Rick and I had become close over the years, after sharing the bill at the Half Moon Festival in Thames back in 1987. Rick was a father, brother, uncle and mate. He always encouraged me creatively and spurred me on to better my education, even if it was by the way of self. We shared a number of tours in vans and conversation value was always tops. Talk could turn from Egyptian history to lamppost erecting.

If you ran out of things to say, you just had to breathe in the air, and dream looking out the window. We would hole up for days at a time at the Grand Hotel in Invercargill and Rick would man the landline setting up the next stretch of the tour.

He knew all the best coffee places in every small town. He would not tolerate bad coffee. When we were recording his first solo album, ‘Time’ at the Green Door bookshop, his coffee was so strong that I would have a daily nervous breakdown. Well, coupled again by just breathing the air.

Many people saw Rick as New Zealand’s Van Morrison. I saw him as Marlon Brando. He was an Aries after all. With my astrological disposition, I couldn’t help but point this out to him.

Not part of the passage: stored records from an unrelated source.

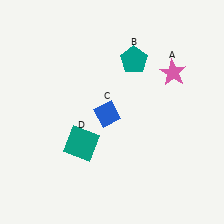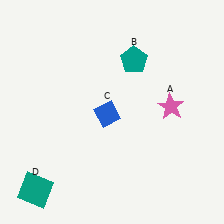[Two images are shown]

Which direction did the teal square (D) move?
The teal square (D) moved down and to the left.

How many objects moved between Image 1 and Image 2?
2 objects moved between the two images.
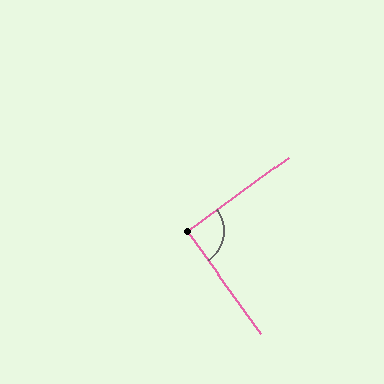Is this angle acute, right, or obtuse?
It is a right angle.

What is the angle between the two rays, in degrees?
Approximately 90 degrees.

Of course, he thought star signs were BS, but he loved Brando and the comparison.

When we recorded our last session in Ponsonby he couldn’t walk and sat separated from the band, with a microphone, cueing the sections of the song. Just before take one of One Blood I popped my head around a bookcase and offered lovingly to Rick, “Don’t f—k up.” The smile was wide.

Our final conversation was about writing, and then we got on to the importance of “post intimacy cuddling”. We put paid to that one pretty fast as the nurse walked in. I realise that Rick mentored and was close to so many. I got to tell him I loved him a lot. I am glad about that.